Clay laughed, a real, rough laugh he hadn’t let out in months, and held up his left hand, showing her three matching burn scars across his knuckles from a near identical incident during the 2018 Camp Fire. They moved out to the back patio a few minutes later, the noise from the bar fading to a low hum, crickets chirping in the oak trees lining the parking lot. They sat on the splintered wooden bench, their knees almost touching, and she told him she’d grown up in a small town outside Redding, her dad had been a forest service firefighter too, that’s why she’d pushed so hard to get the retired crew screened for smoke exposure. She said she’d seen his name on the list of guys who’d volunteered to dig out burned properties last summer, had spent three weeks trying to track him down to thank him, not just nag him about shots.
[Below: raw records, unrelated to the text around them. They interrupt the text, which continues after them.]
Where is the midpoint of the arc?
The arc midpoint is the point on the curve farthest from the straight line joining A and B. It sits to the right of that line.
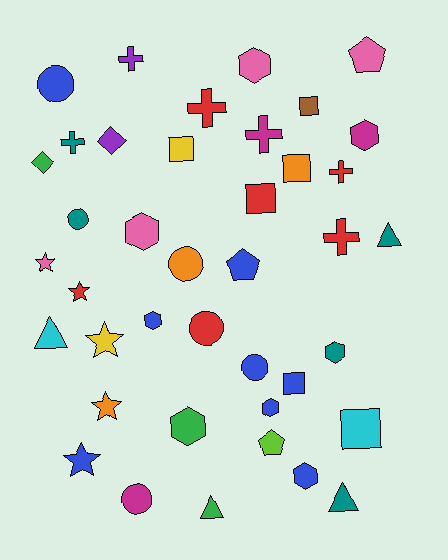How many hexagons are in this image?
There are 8 hexagons.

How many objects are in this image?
There are 40 objects.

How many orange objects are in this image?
There are 3 orange objects.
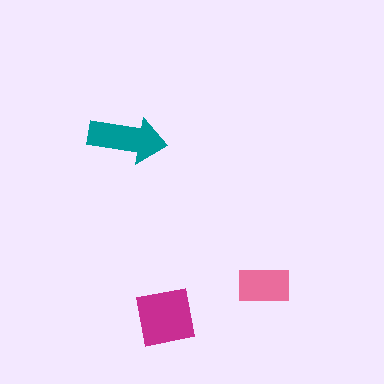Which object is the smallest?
The pink rectangle.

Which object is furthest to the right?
The pink rectangle is rightmost.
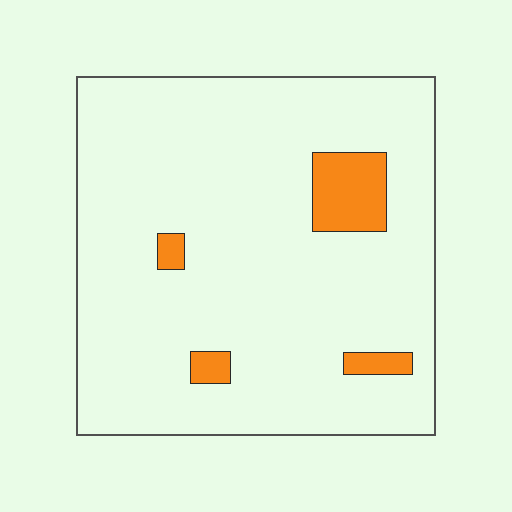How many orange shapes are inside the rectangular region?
4.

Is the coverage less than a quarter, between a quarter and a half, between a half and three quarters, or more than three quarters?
Less than a quarter.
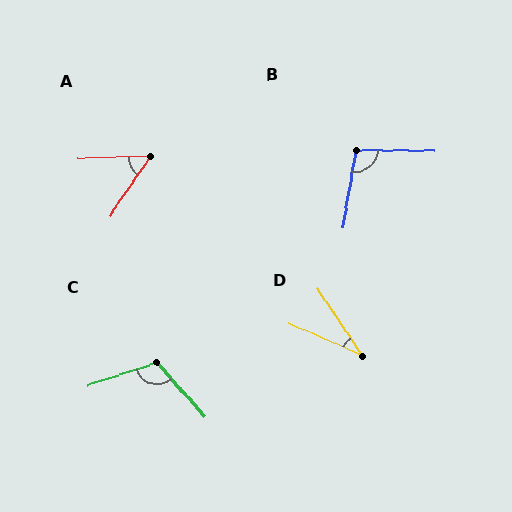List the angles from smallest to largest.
D (32°), A (54°), B (99°), C (114°).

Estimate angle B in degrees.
Approximately 99 degrees.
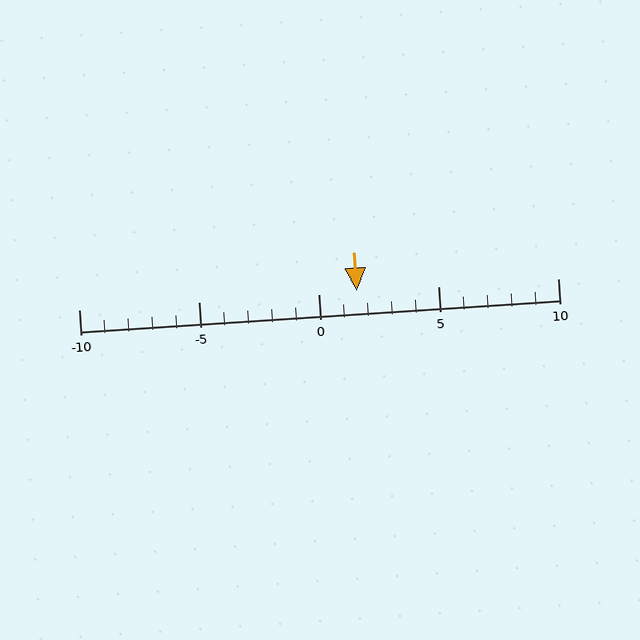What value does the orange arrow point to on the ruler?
The orange arrow points to approximately 2.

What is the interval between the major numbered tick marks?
The major tick marks are spaced 5 units apart.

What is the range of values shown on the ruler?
The ruler shows values from -10 to 10.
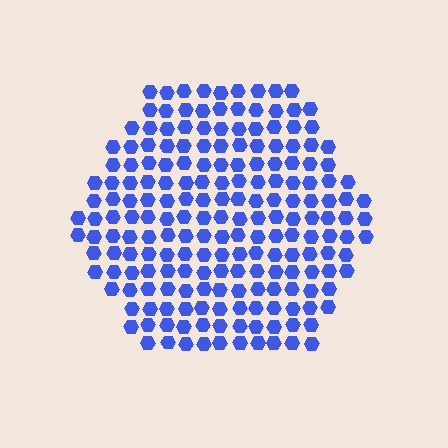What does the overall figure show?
The overall figure shows a hexagon.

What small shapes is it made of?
It is made of small hexagons.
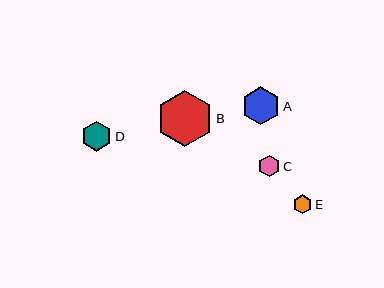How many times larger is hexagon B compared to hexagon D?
Hexagon B is approximately 1.9 times the size of hexagon D.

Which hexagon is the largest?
Hexagon B is the largest with a size of approximately 56 pixels.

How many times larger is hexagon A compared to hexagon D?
Hexagon A is approximately 1.3 times the size of hexagon D.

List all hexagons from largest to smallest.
From largest to smallest: B, A, D, C, E.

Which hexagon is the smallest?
Hexagon E is the smallest with a size of approximately 19 pixels.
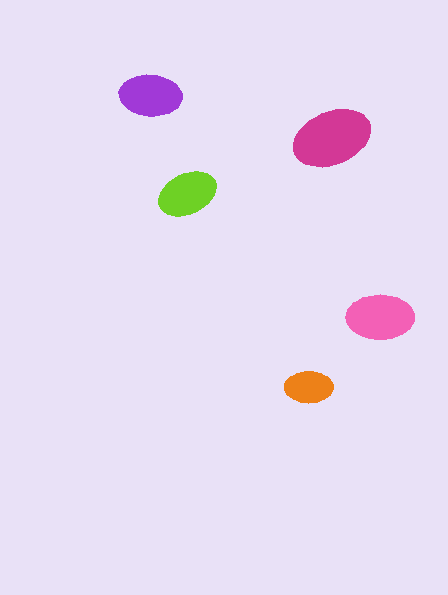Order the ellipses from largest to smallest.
the magenta one, the pink one, the purple one, the lime one, the orange one.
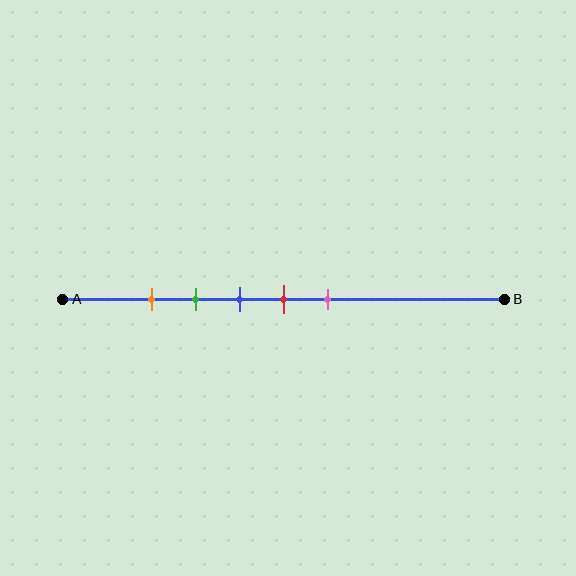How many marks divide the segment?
There are 5 marks dividing the segment.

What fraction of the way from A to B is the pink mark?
The pink mark is approximately 60% (0.6) of the way from A to B.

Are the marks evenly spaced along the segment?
The marks are evenly spaced relative to one another, but the end sections next to A and B have different lengths, so they do not divide the segment into equal parts.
He froze when she lifted her hand, brushed her thumb across the scar on his cheek for half a second, her skin soft, calloused a little at the fingertips from gardening, she’d mentioned earlier. For a split second he wanted to pull away, that familiar, sharp guilt twisting in his chest, like he was betraying his wife by even sitting here talking to another woman, let alone letting her touch him. But then he looked at her eyes, warm, no pity, no expectation, and he didn’t move. He told her about his wife, how she’d died of ovarian cancer six months before the Camp Fire, how he’d thrown himself into volunteer work after because it was easier than being alone in the house they’d built together. She didn’t say anything, just nodded, and her knee pressed against his, warm through the denim of their jeans, the whole time he talked.

The bar lights flicked off behind them an hour later, the bartender yelling that last call was 10 minutes ago. He walked her to her beat-up 4×4, the gravel crunching under their boots, the cool night air stinging a little at his cheeks. She paused by the driver’s side door, looked up at him, and he leaned in, kissed her slow, soft, no rush, she tasted like lime seltzer and mint gum. She kissed him back for a few seconds, then pulled away, grinning, and tossed him a crumpled flier for the free screening clinic the next Saturday. She said she’d be there at 10 a.m., and if he showed up, she’d buy him a burger after. He nodded, tucked the flier into his flannel pocket, and watched her pull out of the parking lot, taillights fading down the main road. He reached up, brushed his own thumb across the scar on his cheek, where her skin had touched him earlier.